The sharpest satire is a timely jab at know-nothing isolationism.
Mays’ dim, self-righteous opponent (played with oily skill
by Nick Searcy) ends all his speeches with the following prayer:
“God bless America—and no place else.”
In the film’s most passionate moment, Mays—in an instance
when the character and Rock become one—attacks this offensively
pat dictum. He asks why no place else: “What about God bless
Haiti . . . or any place else in the world?”
At that moment, one almost wishes Chris Rock really were head
of state.
From
a Hole in the Ground
The
Core
Directed by Jon Amiel
The
Core, a disaster movie about a catastrophe at the center
of the Earth, is both deeply silly and facetiously smart,
and until the final stretch, shamelessly entertaining. Directed
with whiplash efficiency by Jon Amiel, the film rockets through
a mishmash of scientific soundbites, rah-rah heroics, and
tasteless pathos to deliver its nifty twists and bang-whiz
special effects with the surety of a Fed Ex commercial.
In the tradition of Deep Impact and Armageddon (and
plagiarizing from both), The Core is set up with an
outbreak of seemingly unrelated “events.” People with pacemakers
drop like flies. Flocks of birds go bonkers in Trafalgar Square.
A bizarre borealis looms in the atmosphere. Each of these
anomalies is related to electromagnetics; the polarized dots
are connected by a humble geophysicist, Josh Keyes (Aaron
Eckhart). Josh has been called in by the Pentagon, which fears
these unnatural disasters may be the work of “enemies.” With
the assistance of suave Dr. Zimsky (Stanley Tucci), a Carl
Sagan-size personality, Josh deduces that the Earth’s spinning
molten core has stalled, throwing off the planet’s magnetic
fields. Doomsday is expected in three months, at which time
the Earth will turn into a gigundo microwave—with humans as
the cocktail wieners. Fun facts (betcha didn’t know that migrating
birds navigate by magnetized ions in their brains) keep the
plot somewhat plausible for a remarkable 20 minutes or so—although
even the most parboiled of scientific crockery couldn’t explain
the climactic relevance of singing killer whales.
The Pentagon puts together a team of “terranauts” willing
to risk their lives to jump-start the core with the ever-handy
nuclear payload.

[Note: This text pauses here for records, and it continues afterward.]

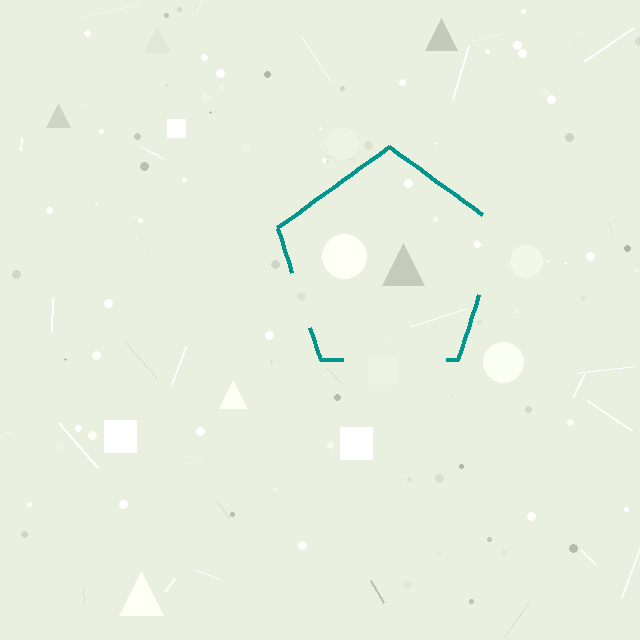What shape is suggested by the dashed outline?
The dashed outline suggests a pentagon.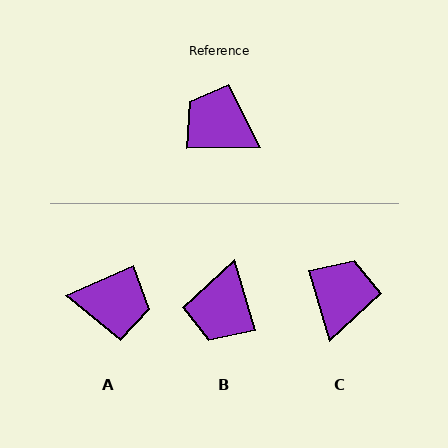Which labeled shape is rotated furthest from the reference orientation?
A, about 157 degrees away.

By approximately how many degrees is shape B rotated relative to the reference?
Approximately 105 degrees counter-clockwise.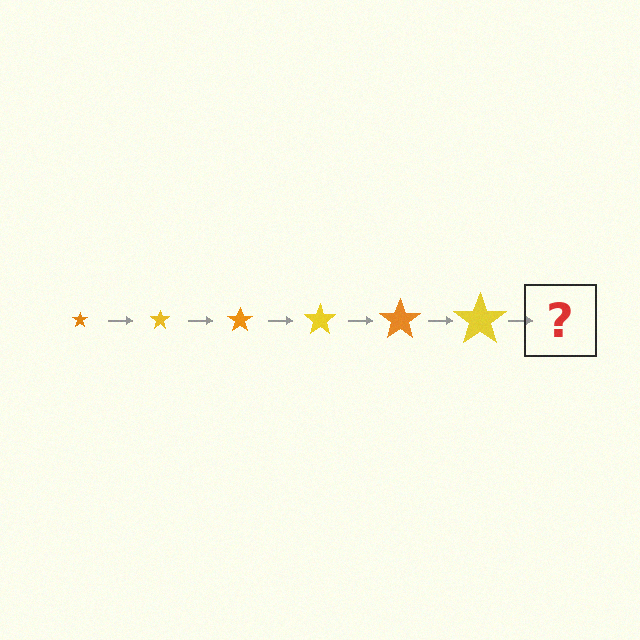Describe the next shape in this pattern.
It should be an orange star, larger than the previous one.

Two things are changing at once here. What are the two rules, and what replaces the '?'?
The two rules are that the star grows larger each step and the color cycles through orange and yellow. The '?' should be an orange star, larger than the previous one.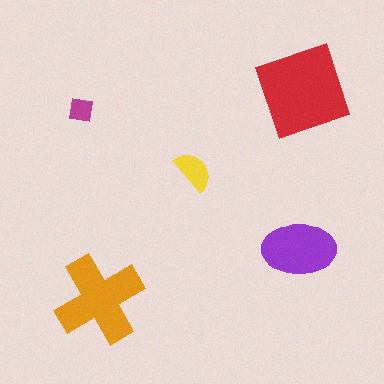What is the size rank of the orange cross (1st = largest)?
2nd.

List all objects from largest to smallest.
The red square, the orange cross, the purple ellipse, the yellow semicircle, the magenta square.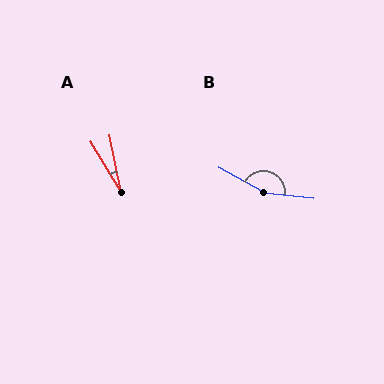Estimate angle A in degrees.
Approximately 20 degrees.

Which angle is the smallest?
A, at approximately 20 degrees.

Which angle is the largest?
B, at approximately 157 degrees.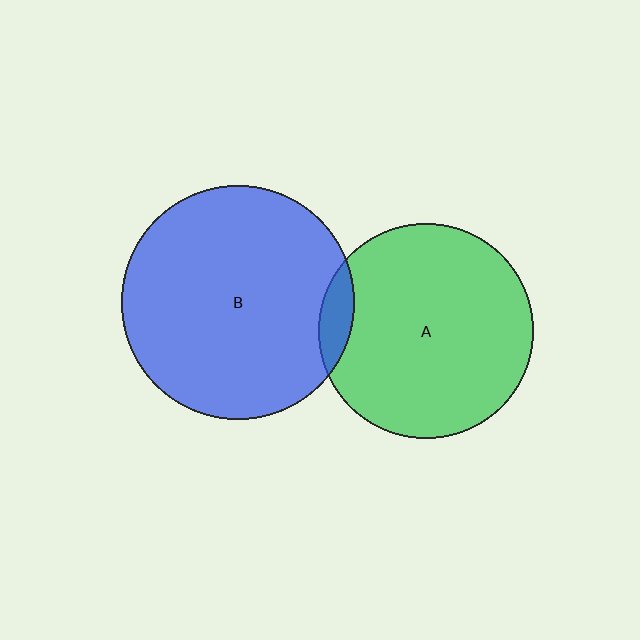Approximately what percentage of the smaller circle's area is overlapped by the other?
Approximately 10%.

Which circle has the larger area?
Circle B (blue).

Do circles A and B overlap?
Yes.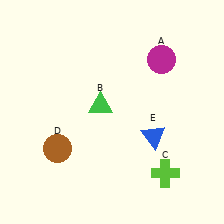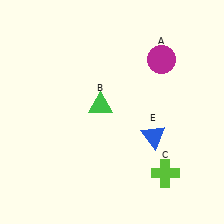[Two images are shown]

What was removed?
The brown circle (D) was removed in Image 2.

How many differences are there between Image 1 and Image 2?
There is 1 difference between the two images.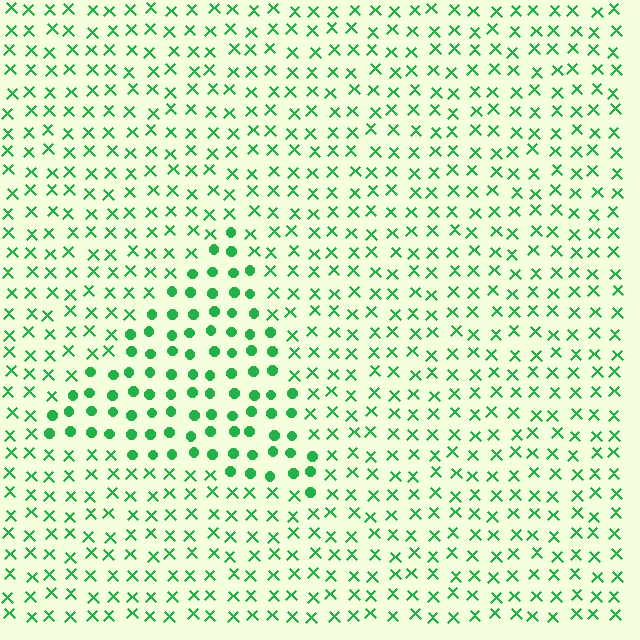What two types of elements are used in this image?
The image uses circles inside the triangle region and X marks outside it.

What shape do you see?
I see a triangle.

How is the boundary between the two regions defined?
The boundary is defined by a change in element shape: circles inside vs. X marks outside. All elements share the same color and spacing.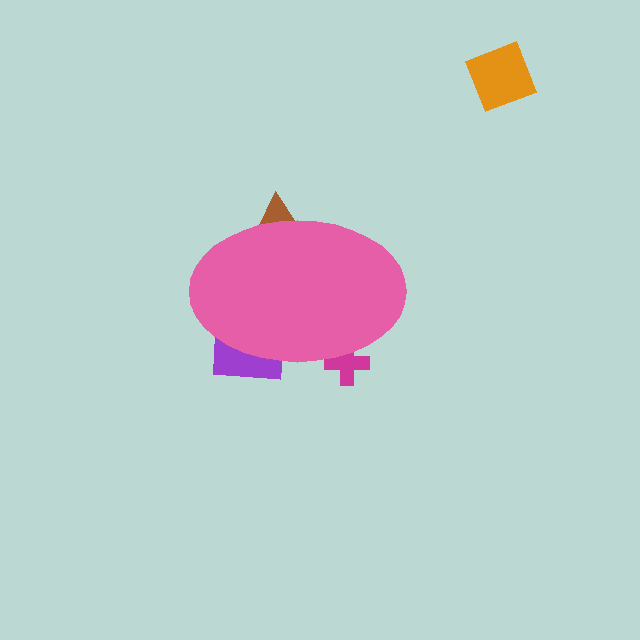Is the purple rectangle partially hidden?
Yes, the purple rectangle is partially hidden behind the pink ellipse.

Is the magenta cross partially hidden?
Yes, the magenta cross is partially hidden behind the pink ellipse.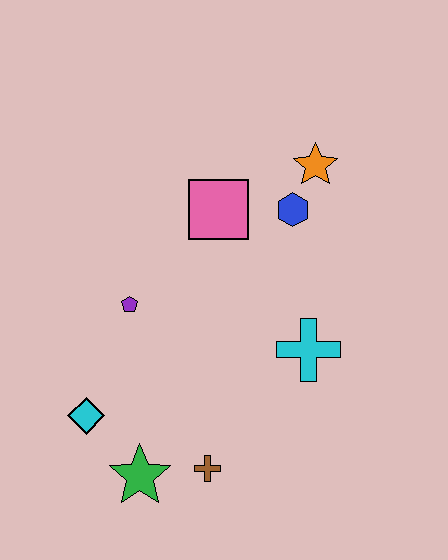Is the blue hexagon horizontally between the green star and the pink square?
No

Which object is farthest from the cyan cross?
The cyan diamond is farthest from the cyan cross.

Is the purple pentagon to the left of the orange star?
Yes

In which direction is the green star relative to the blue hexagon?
The green star is below the blue hexagon.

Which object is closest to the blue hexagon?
The orange star is closest to the blue hexagon.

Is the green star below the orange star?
Yes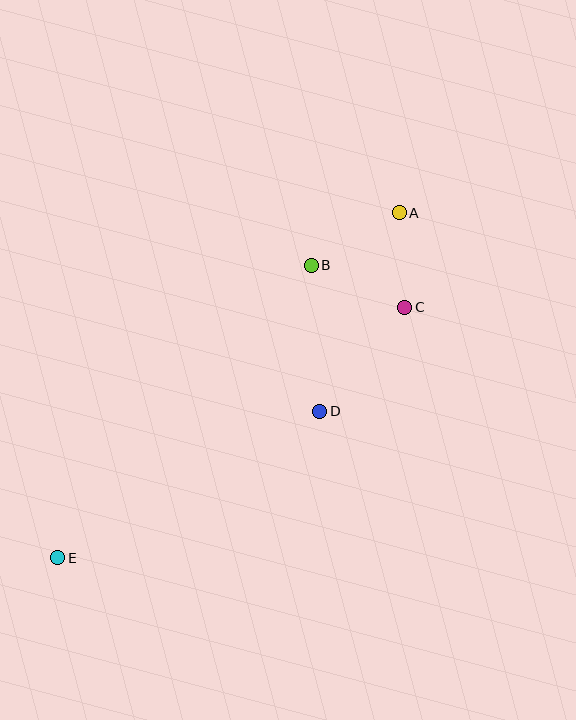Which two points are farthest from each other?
Points A and E are farthest from each other.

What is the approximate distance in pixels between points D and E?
The distance between D and E is approximately 300 pixels.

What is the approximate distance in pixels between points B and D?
The distance between B and D is approximately 146 pixels.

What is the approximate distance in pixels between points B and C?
The distance between B and C is approximately 103 pixels.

These clichéd characters are just off-kilter
enough to be interesting, and are played with straight-faced
levity by a top-notch crew that includes Hilary Swank as NASA’s
youngest-ever navigator, Bruce Greenwood as the fatalistic
flight commander, and urban heavy Delroy Lindo, cast way against
type as a rogue brainiac working secretly in the desert (where
else?) on an indestructible material he calls, only half-jokingly,
“unobtainium.” Conveniently enough, he’s made a prototype
for an underground submarine out of it. The ship resembles
a cubed earthworm, but when it plunges through the Earth’s
crust, it’s hang-onto-your-cup-holder all the way down. And
the above-ground effects are surprisingly convincing, especially
the sequence atop the Golden Gate Bridge as it’s zapped into
tindersticks. Since the landmark fatalities (a requisite of
the genre) succumb to Mother Nature rather than manmade explosions,
the carnage is as escapist as the zingy dialogue (it’s noticeable
that cowriter John Rogers got his start on Cosby).
The film’s oddball sense of humor is at odds with its self-sacrificing
heroics, particularly when terranauts start frying and dying,
but without the cartoony banter their increasingly preposterous
ordeal would be just as intolerable as Armageddon.
As is, it’s more fun than a science fair, especially when
Tucci releases his inner Dr. Strangelove and Eckhart gets
down to hunky business. For a journey to the bottom of the
popcorn bucket, wartime audiences could do worse.